I was a professional mentor for a few years, and we used a method called "Collaborative Problem Solving" with great success. I liked the method because it codified a lot of my own intuition about how to handle difficult situations with chilren into a step by step method that I could remember in times of stress. It's also very proactive -- working on problems when the problem isn't present -- to help reduce times of stress. I'd recommend it for dealing with whining or any other problem behavior.

The basic premise is to look for the underlying reason for the behavior, and to address that in order to get a durable solution. Whining is a perfectly normal strategy for a child to get what she wants or needs. It takes practice to learn the skills of understanding and communicating your needs, and as a parent you can try to see which skills need to be developed. Does your child have trouble understanding what her needs are? Does she know what she wants but only knows one way to communicate that to you? Are some of her emotions (frustration, anger, etc) too complicated for her to communicate right now? Once you know what the underlying issue is, you can start to work with your child to build the missing skills. Collaborative Problem Solving offers a method for selecting and working on those skills together with your child.

The basics are laid out in this book, which is geared toward working with "explosive children" -- but which provides tools that I think work with just about anyone (I've tried this with adults and it works quite well). Other information is available at the CPS website.
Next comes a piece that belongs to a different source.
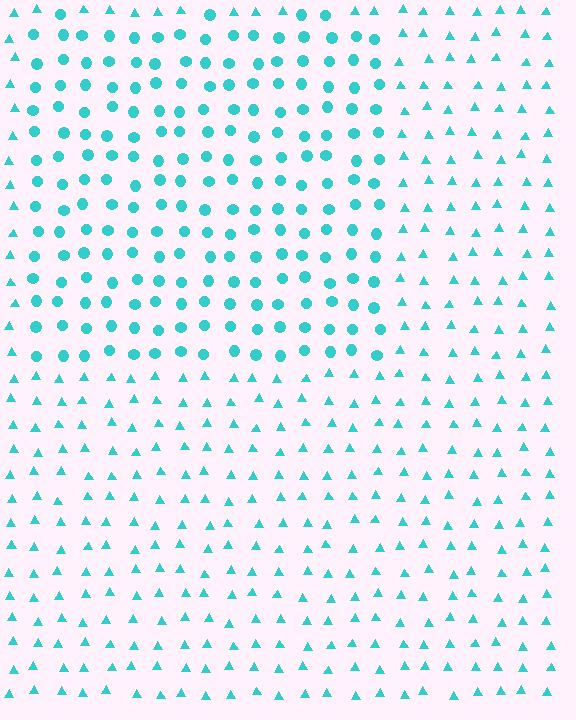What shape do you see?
I see a rectangle.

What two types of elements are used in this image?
The image uses circles inside the rectangle region and triangles outside it.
As a youth worker who has spent time with many difficult children, I highly recommend this tool for anyone with kids or working with kids. It provides a really useful perspective for interacting with youth and with people in general.
posted by cubby at 11:39 AM on September 10, 2010 [7 favorites]

Nthing the "I'm sorry, I can't understand your voice when you talk like that" idea. Worked perfectly with my kid.
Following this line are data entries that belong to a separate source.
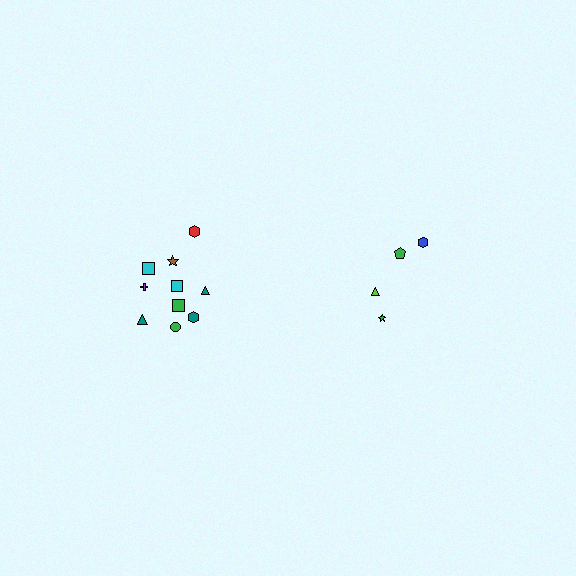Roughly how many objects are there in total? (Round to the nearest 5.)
Roughly 15 objects in total.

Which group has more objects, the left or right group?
The left group.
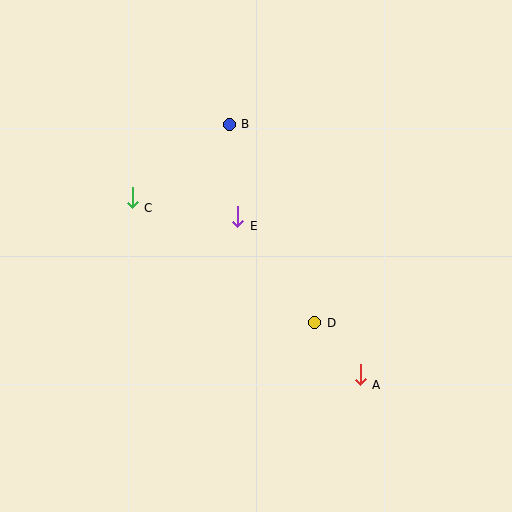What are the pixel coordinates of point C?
Point C is at (132, 208).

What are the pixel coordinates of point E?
Point E is at (238, 226).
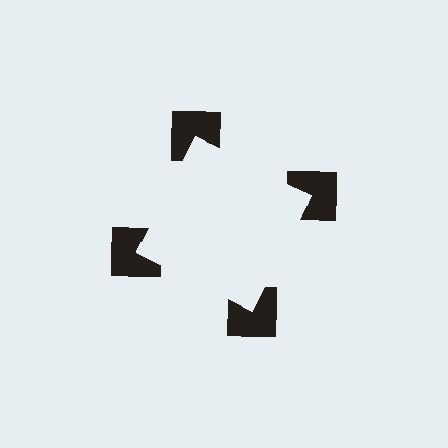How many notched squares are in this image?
There are 4 — one at each vertex of the illusory square.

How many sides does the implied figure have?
4 sides.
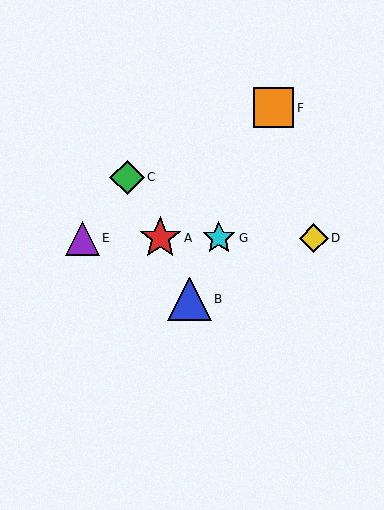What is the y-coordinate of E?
Object E is at y≈238.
From the pedant department: you CAN understand her. If you say you can't, you're lying.

Sorry, I was a very literal-minded kid, and I'm a pretty literal-minded grownup. Your kid may be fine with you talking that way, but this was exactly the sort of wording that made me mistrust many grownups. I KNEW it was bullshit. I knew that they were lying to me. Of COURSE they could understand me. I got so obsessed with the wording, I didn't hear the "don't whine" message. And I still don't get why people have the desire to talk this way to kids when they could just as easily say something like...

"I'm sorry, I don't respond to people when they talk like that"?
posted by grumblebee at 1:54 PM on September 10, 2010 [2 favorites]
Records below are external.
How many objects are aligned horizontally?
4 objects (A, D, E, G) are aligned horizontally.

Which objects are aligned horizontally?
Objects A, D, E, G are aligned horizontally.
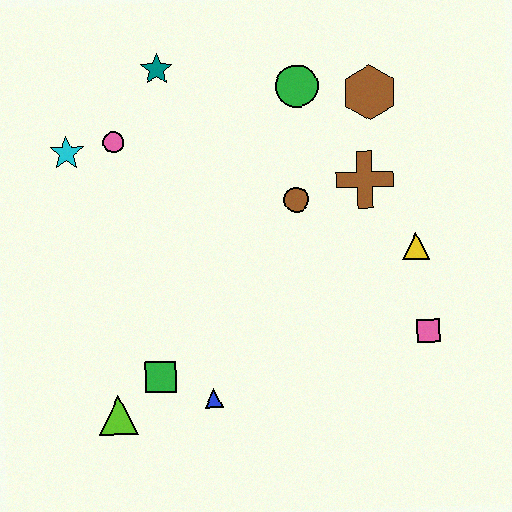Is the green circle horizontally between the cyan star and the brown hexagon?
Yes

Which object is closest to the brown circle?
The brown cross is closest to the brown circle.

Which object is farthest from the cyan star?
The pink square is farthest from the cyan star.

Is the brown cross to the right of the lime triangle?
Yes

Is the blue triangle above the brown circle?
No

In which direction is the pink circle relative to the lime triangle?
The pink circle is above the lime triangle.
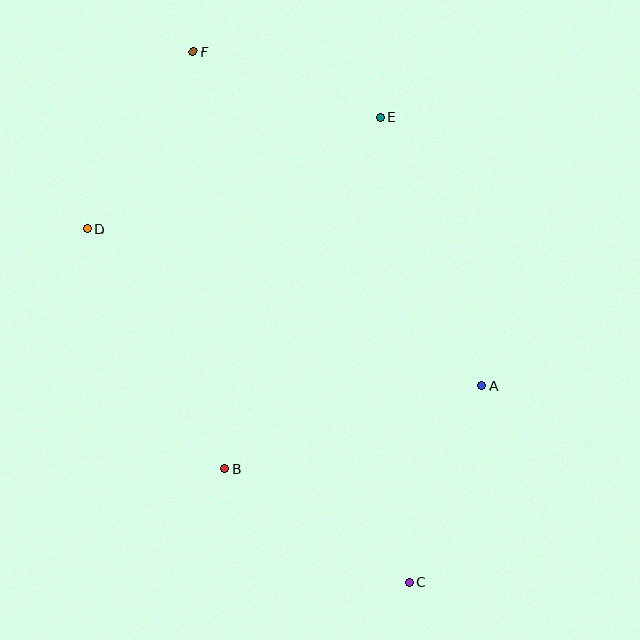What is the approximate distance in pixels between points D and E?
The distance between D and E is approximately 314 pixels.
This may sound terrible, but it worked on me: make fun of her whining. No, seriously -- my mother was very kind and took everything I said seriously when I was little, but I did have a whining problem as an older child. I remember that when she would say lightly, "Oh, honey, come on, do you hear what you sound like? Mwaa waaa WAAAaaa -- !" I would start laughing, and quiet down.
posted by Countess Elena at 3:16 PM on September 10, 2010

I heard a great one from my camp director I have been trying out on BabyHotBot to try and cut out the whining.

Me: hey kid, would you please do X?
kid: *doesnt do X*

Me: kid! Do X!
kid: *doesnt do X*

Me: I've asked you once and I've told you once, next time there are going to be consequences.
kid: p= 0.9 *does X*
p=0.1 *doesn't do X and gets consequences*
posted by shothotbot at 9:25 PM on September 10, 2010

Hey guys, thanks for all the great feedback, books & ideas. Have been to the library. So far, though, the number one thing I've gotten from all this is that consistency is something I need to work on. I also changed the phrasing: Instead of saying "Ask Nicely" or "No whining," I'm saying "Use your Big Girl voice" and "You're using your Ugly voice." For some reason, this seems to make a lot of difference --or maybe it's just my increased commitment to stopping the behavior? Not sure. But I thought y'all might like to know that you've helped. Really loved the bear idea: We had some fun with that the other day.